At times it went beyond the normal travails of a developer starting their own fork, Tselios elaborated in an email interview with TNS this week.

“Initially, I tried to compile Cutefish from source, mainly to confirm that I can compile and test it normally. Unfortunately, this was far from the reality, as the desktop environment’s way of working would conflict with my own desktop environment (then KDE, currently I use GNOME) by adding some KWin and Qt plugins made for Cutefish, making it unusable. I had to manually find every new file and delete it to fix my desktop.

“I moved on to try it on a virtual machine, however performance limitations would mean it was hard to both program the desktop and test it. I tried to overcome this by simply testing inside the virtual machine and write code in the host, but then it would take a tedious amount of work to install it in the virtual machine.”

“The only thing I achieved was a pretty buggy Wayland session.”

In our interview, Tselios added that he’d tried contacting the original developers before even announcing the fork — but just never received a response. And that ongoing radio silence is still continuing. “To this day, I haven’t received any sort of reply.”

By July 28, Tselios had posted to Reddit that “there is no point in the website if there isn’t a fork in the first place,” adding later that same day that there still wasn’t a GitHub repository, because “The software currently is terrible to use so I’m just playing around with the Wayland port.”

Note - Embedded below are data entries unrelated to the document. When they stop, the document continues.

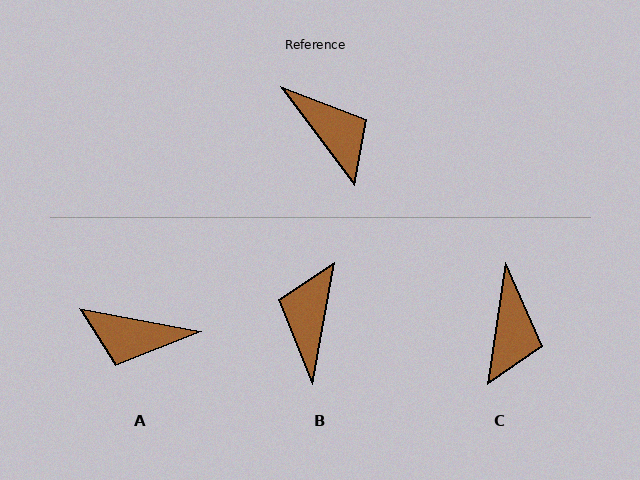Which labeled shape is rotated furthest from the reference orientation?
A, about 138 degrees away.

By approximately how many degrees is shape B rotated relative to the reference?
Approximately 133 degrees counter-clockwise.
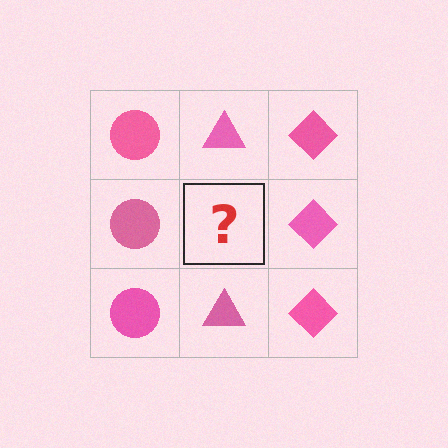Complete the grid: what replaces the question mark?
The question mark should be replaced with a pink triangle.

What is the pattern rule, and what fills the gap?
The rule is that each column has a consistent shape. The gap should be filled with a pink triangle.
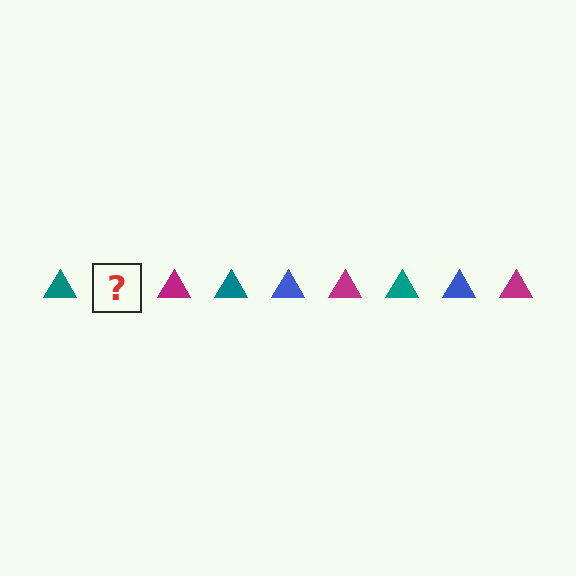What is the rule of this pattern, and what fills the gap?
The rule is that the pattern cycles through teal, blue, magenta triangles. The gap should be filled with a blue triangle.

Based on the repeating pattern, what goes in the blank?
The blank should be a blue triangle.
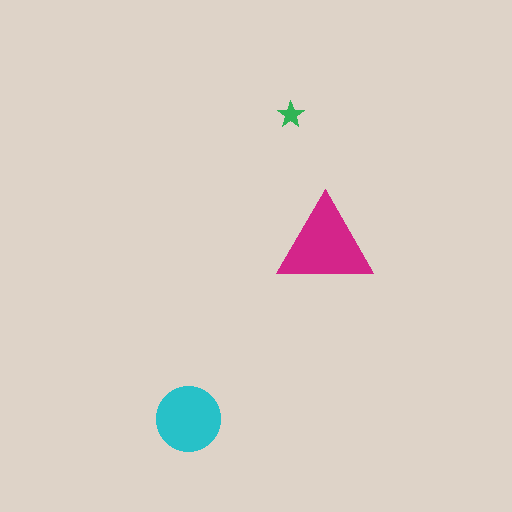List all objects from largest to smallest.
The magenta triangle, the cyan circle, the green star.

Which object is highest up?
The green star is topmost.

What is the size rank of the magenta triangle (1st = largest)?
1st.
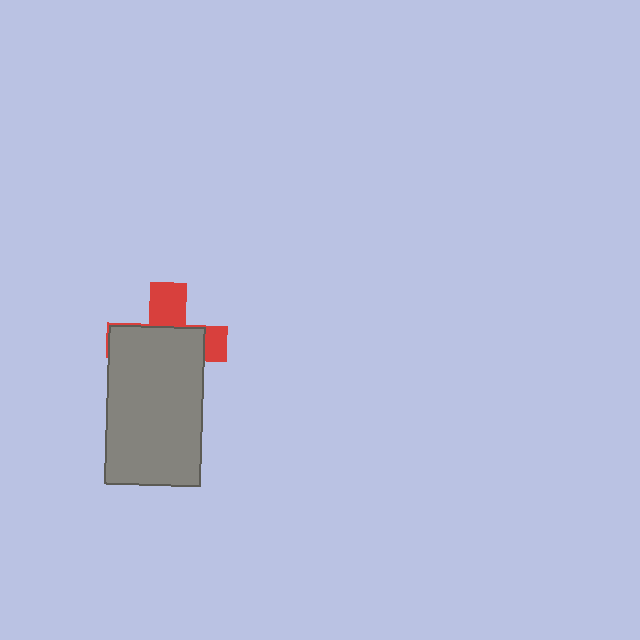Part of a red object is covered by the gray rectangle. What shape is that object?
It is a cross.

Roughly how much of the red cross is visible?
A small part of it is visible (roughly 35%).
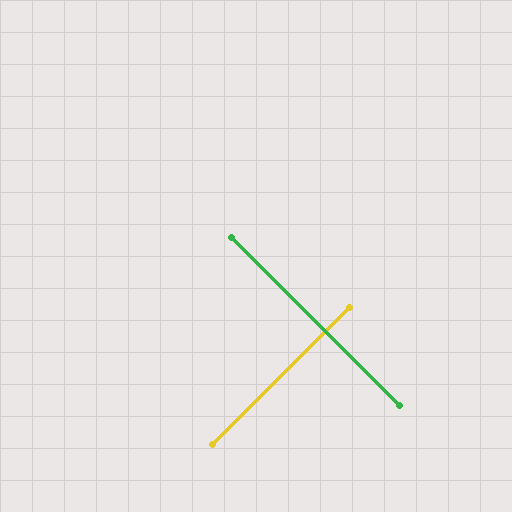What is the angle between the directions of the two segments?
Approximately 90 degrees.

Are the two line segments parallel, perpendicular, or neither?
Perpendicular — they meet at approximately 90°.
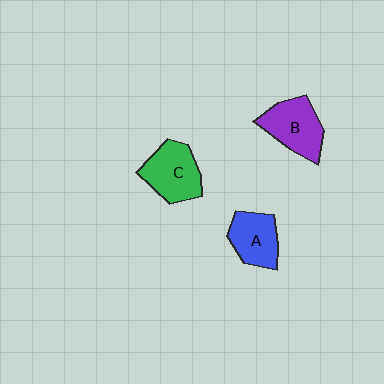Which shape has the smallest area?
Shape A (blue).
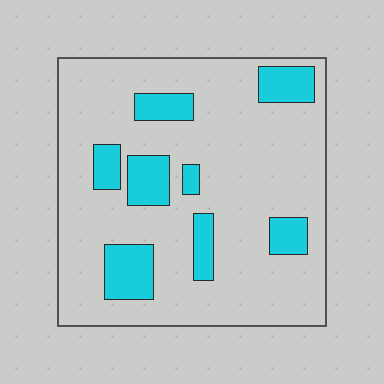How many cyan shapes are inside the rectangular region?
8.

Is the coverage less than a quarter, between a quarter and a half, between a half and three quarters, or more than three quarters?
Less than a quarter.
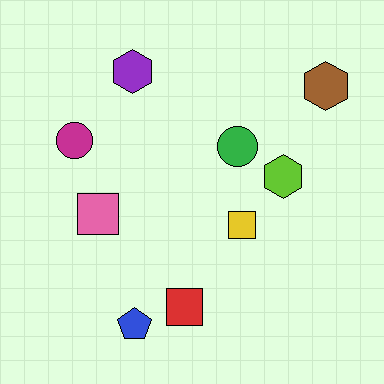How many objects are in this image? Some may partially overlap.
There are 9 objects.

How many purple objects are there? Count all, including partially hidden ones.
There is 1 purple object.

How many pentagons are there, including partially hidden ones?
There is 1 pentagon.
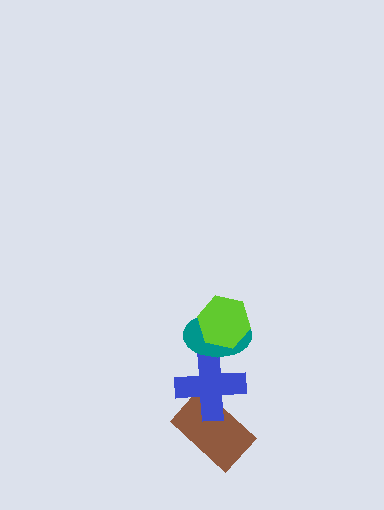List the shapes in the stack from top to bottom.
From top to bottom: the lime hexagon, the teal ellipse, the blue cross, the brown rectangle.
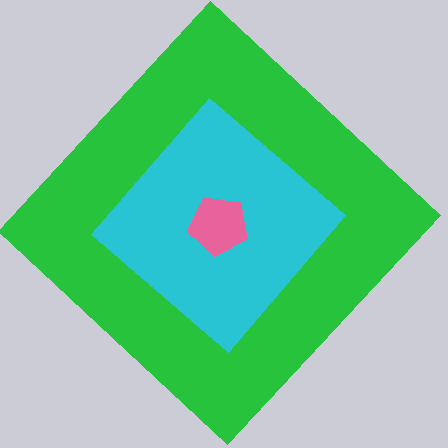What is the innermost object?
The pink pentagon.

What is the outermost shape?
The green diamond.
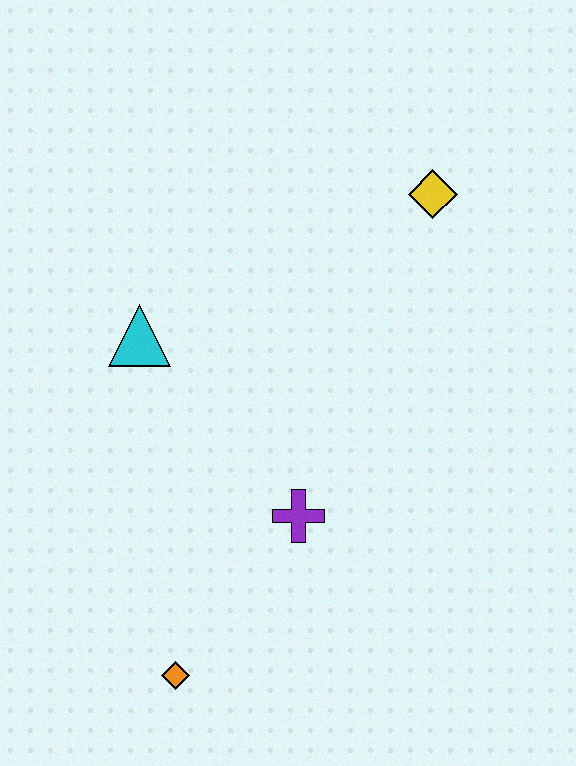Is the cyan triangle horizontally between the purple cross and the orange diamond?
No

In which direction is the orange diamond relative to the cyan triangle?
The orange diamond is below the cyan triangle.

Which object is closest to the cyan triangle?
The purple cross is closest to the cyan triangle.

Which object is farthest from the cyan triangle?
The orange diamond is farthest from the cyan triangle.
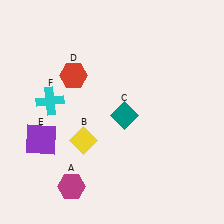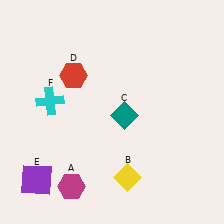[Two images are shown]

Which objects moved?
The objects that moved are: the yellow diamond (B), the purple square (E).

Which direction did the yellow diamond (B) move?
The yellow diamond (B) moved down and to the right.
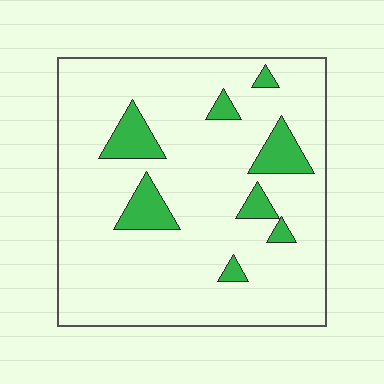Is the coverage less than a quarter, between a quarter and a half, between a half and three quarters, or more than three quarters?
Less than a quarter.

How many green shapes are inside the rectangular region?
8.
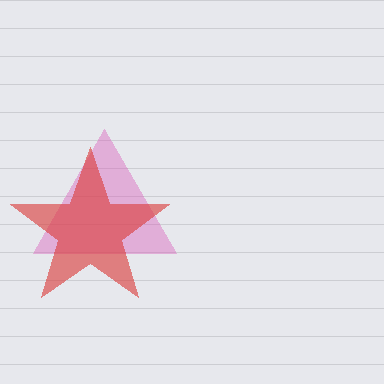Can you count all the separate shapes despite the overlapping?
Yes, there are 2 separate shapes.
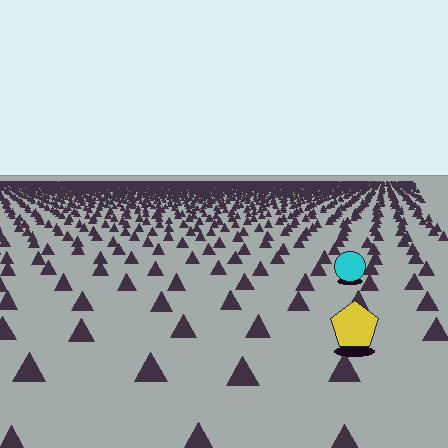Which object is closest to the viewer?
The yellow pentagon is closest. The texture marks near it are larger and more spread out.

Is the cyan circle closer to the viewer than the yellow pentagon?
No. The yellow pentagon is closer — you can tell from the texture gradient: the ground texture is coarser near it.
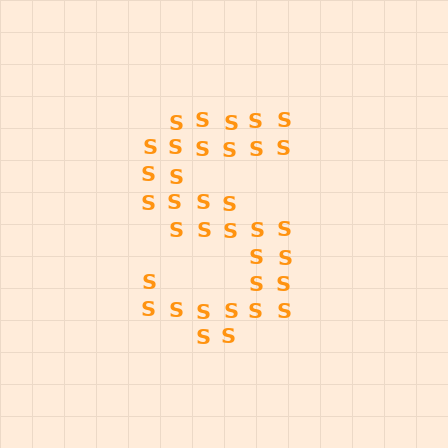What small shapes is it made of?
It is made of small letter S's.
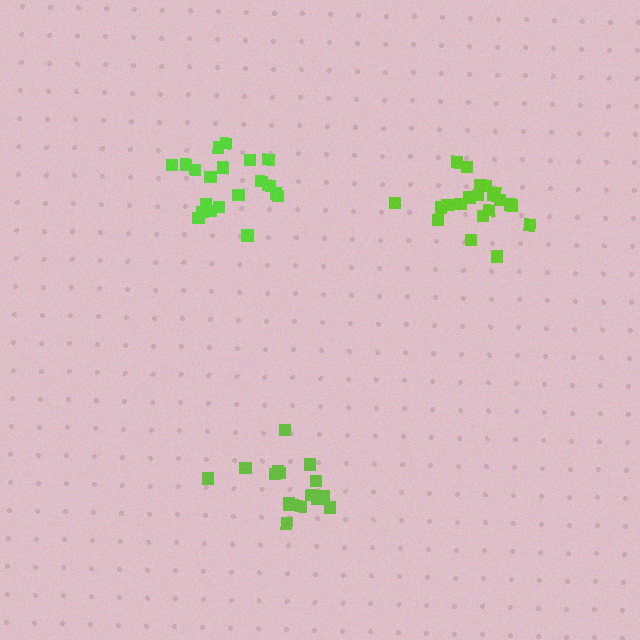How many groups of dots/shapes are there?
There are 3 groups.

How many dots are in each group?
Group 1: 21 dots, Group 2: 17 dots, Group 3: 20 dots (58 total).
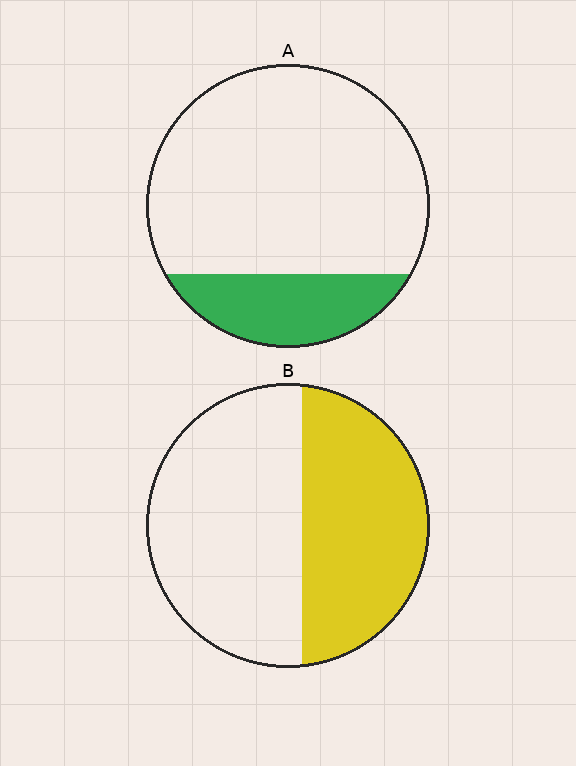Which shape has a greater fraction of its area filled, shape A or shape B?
Shape B.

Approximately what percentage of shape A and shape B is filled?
A is approximately 20% and B is approximately 45%.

This week Tselios said the whole arc of the experience was a kind of journey without a payoff. “I thought it was a dead project, it suddenly made a comeback — and hence any work I did until then didn’t really have a point. The only option now would be to leave my own version to die.

“Adding to that, no major source code changes were made, so I didn’t even bother committing anything to their repositories. I was stuck on the testing part for most of the time.”

But it’s all still a remarkable example of how continuing development was almost willed into existence — simply by the sheer force of a community cheering for success. Looking back, Tselios ultimately sounded philosophical. “I am a type of developer who likes to write things from scratch; Forks are almost always something I avoid because I have to read the source code from scratch and learn its internals, which takes some time depending on the project’s size.

“Same goes for Cutefish, except that this time many people wanted to collaborate.”